Alpen Behinderten-Sprechstunde mit Wartezeit

Alpen · Bei der Premiere des neuen Behinderten-Beauftragten Karl-Heinz Kohl war im Rathaus richtig viel los.

 Auf Augenhöhe: Karl-Heinz Kohl (l.) im Beratungsgespräch mit Peter Hentschel aus Bönning-Rill.

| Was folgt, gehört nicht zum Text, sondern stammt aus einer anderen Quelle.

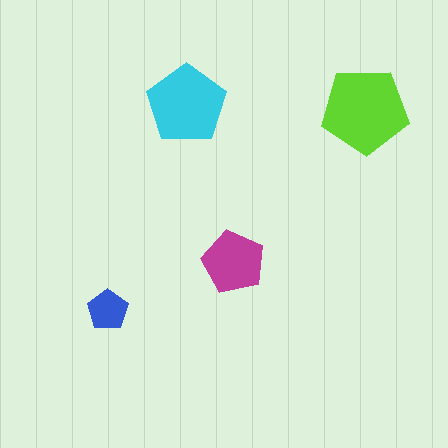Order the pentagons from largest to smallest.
the lime one, the cyan one, the magenta one, the blue one.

Auf Augenhöhe: Karl-Heinz Kohl (l.) im Beratungsgespräch mit Peter Hentschel aus Bönning-Rill.

Foto: Armin Fischer

Wer zum Arzt geht, weiß, dass er Wartezeit einkalkulieren muss. Dass es im Flur vor Zimmer 201 in der ersten Etage des Alpener Rathauses an einem Donnerstagnachmittag rappelvoll ist, kommt eher unerwartet. "Ich bin total überrascht", sagt Karl-Heinz Kohl (68), gerade vom Rat bestellter Behindertenbeauftragter. Wenn's eines Beweises bedurft hätte, dass seine Aufgabe wichtig ist, ist der erbracht. Bei seiner Premieren-Sprechstunde gaben sich die Ratsuchenden die Klinke in die Hand.

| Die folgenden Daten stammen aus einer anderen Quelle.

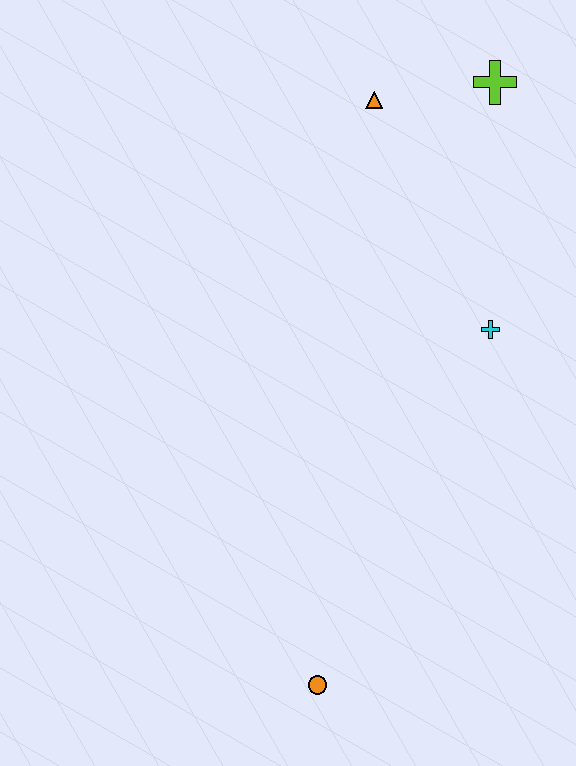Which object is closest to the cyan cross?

Vor der Tür kommen die Klienten ins Gespräch über ihre Beschwernisse, über Gott und die Welt. Die Stimmung ist aufgeräumt. "Ich verwarne Ihnen ... Ich danke Sie" - Peter Hentschel (59), gebürtiger Essener aus Bönning-Rill, erzählt die Anekdote über die Bundesliga-Legende "Ente" Lippens. Hentschel ist bester Dinge. Mit seinem ausladenden Elektro-Mobil hat er's mit dem Aufzug problemlos bis in die erste Etage gebracht. Er leidet an Multipler Sklerose (MS) und kann nach dem letzten Schub praktisch nicht mehr gehen. "Bei mir sind's vor allem die Beine. Anderen geht's viel schlimmer", sagt er. Durch seine vielen Klinikaufenthalte wisse er, aus seiner Situation das Beste zu machen. Aber seit er einmal im Monat mit dem DRK-Rollstuhltaxi die von ihm sehr geschätzte MS-Gruppe in Wesel besuche, sei eine Frage offen: "Habe ich Anspruch auf einen Fahrkostenzuschuss?" Angehörige der MS-Gruppe in Wesel bekämen den, in Alpen habe man ihn ans Sozialamt verwiesen. Das versteht er nicht. "Wenn das da geht, warum nicht auch hier?" Die Frage nimmt er mit ins für sein Gefährt fast zu kleine Sprechzimmer. Der ist selber Rollstuhlfahrer und weiß aus eigener Erfahrung, mit welchen Problemen Menschen im Alltag zu kämpfen haben, für die Gehen kaum oder gar nicht möglich ist. So versteht er auf Anhieb, was Seniorin Edith Ohm meint, wenn sie darüber klagt, dass sie im Ort mit dem Rollator häufig in Schräglage gerät. Sie ist in Begleitung ihres Mannes Bernhard. Sie wollen sich erkundigen, wie sie an den Euroschlüssel für Behinderten-Toiletten kommen.

Eine Frau kommt raus. Die 53-Jährige ist seit mehr als einem Jahr aus gesundheitlichen Gründen arbeitsunfähig. Nun sei ihre Schwerbehinderung anerkannt. Sie ist erleichtert. Kohl habe ihr wertvolle Tipps gegeben, wie sie ihre missliche berufliche Lage meistern kann. Auch der 70-jährige Xantener besteigt, gestützt auf den Gehstock, zufrieden den Aufzug nach unten, auch wenn Kohl ihn an den Kollegen in der Domstadt verwiesen hat. Er möchte seinen Schwerbehindertenausweis verlängern lassen. "Die Sprechstunde ist ein tolles Angebot", sagt der Xantener, "es wird in der älter werden Gesellschaft immer wichtiger." Damit läuft er bei Karl-Heinz Kohl offene Türen ein: "Inklusion ist nicht nur ein Thema für Schulen. Gesellschaftliche Teilhabe betrifft alle Generationen."

Sprechstunde: jeden dritten Donnerstag im Monat, 15 bis 17 Uhr, Rathaus (Z. 201), Telefon 02802 912260.